Comment by 3pt14159
13 years ago
I might not be understanding you correctly, but wouldn't the independent improvement also help the random bandit choices? If you are using the forgetting factor this shouldn't be a real issue.
My problem with the bandit method is that I want to show the same test choice to the same person every time he sees the page so you can hide that there is a test. If I do this with the bandit algo then it warps the results because different cohorts have different weightings of the choices and differing cohorts behave very differently for lots of reasons.
The independent improvement also helps the random bandit choices. The problem is that you are comparing A from a largely new population with Bs that are mostly from an old population.
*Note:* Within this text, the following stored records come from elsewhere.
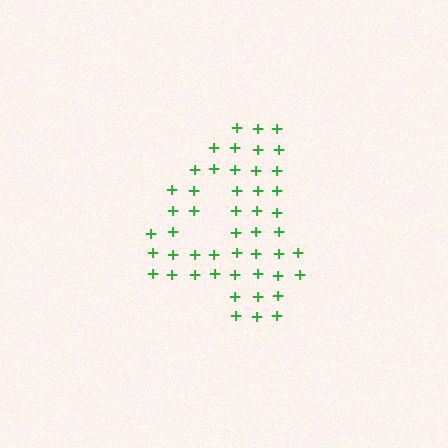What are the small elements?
The small elements are plus signs.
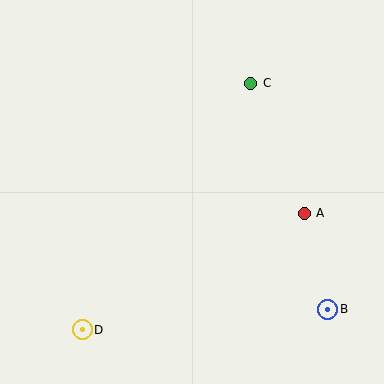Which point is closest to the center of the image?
Point A at (304, 213) is closest to the center.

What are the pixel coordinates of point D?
Point D is at (82, 330).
It takes a long time to accumulate enough new Bs to resolve this issue.
A forgetting factor will help.
This is a variant of the cohort issue that you're talking about.
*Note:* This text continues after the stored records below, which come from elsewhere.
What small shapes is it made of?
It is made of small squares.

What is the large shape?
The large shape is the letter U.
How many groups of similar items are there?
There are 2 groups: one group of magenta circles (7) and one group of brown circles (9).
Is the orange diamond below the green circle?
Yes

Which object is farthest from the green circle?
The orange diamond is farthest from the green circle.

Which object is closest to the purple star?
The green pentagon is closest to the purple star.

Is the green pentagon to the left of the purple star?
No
The cohort issue that you're talking about raises another interesting problem. If you have a population of active users, and you want to test per user, you often will find that your test population ramps up very quickly until most active users are in, and then slows down. The window where most users are assigned is a period where you have poor data (you have not collected for long, users have not necessarily had time to go to final sale).
It seems to me that if you want to use a bandit method in this scenario, you'd be strongly advised to make your fundamental unit the impression, and not the user. But then you can't hide the fact that the test is going on. Whether or not this is acceptable is a business problem, and the answer is not always going to be yes.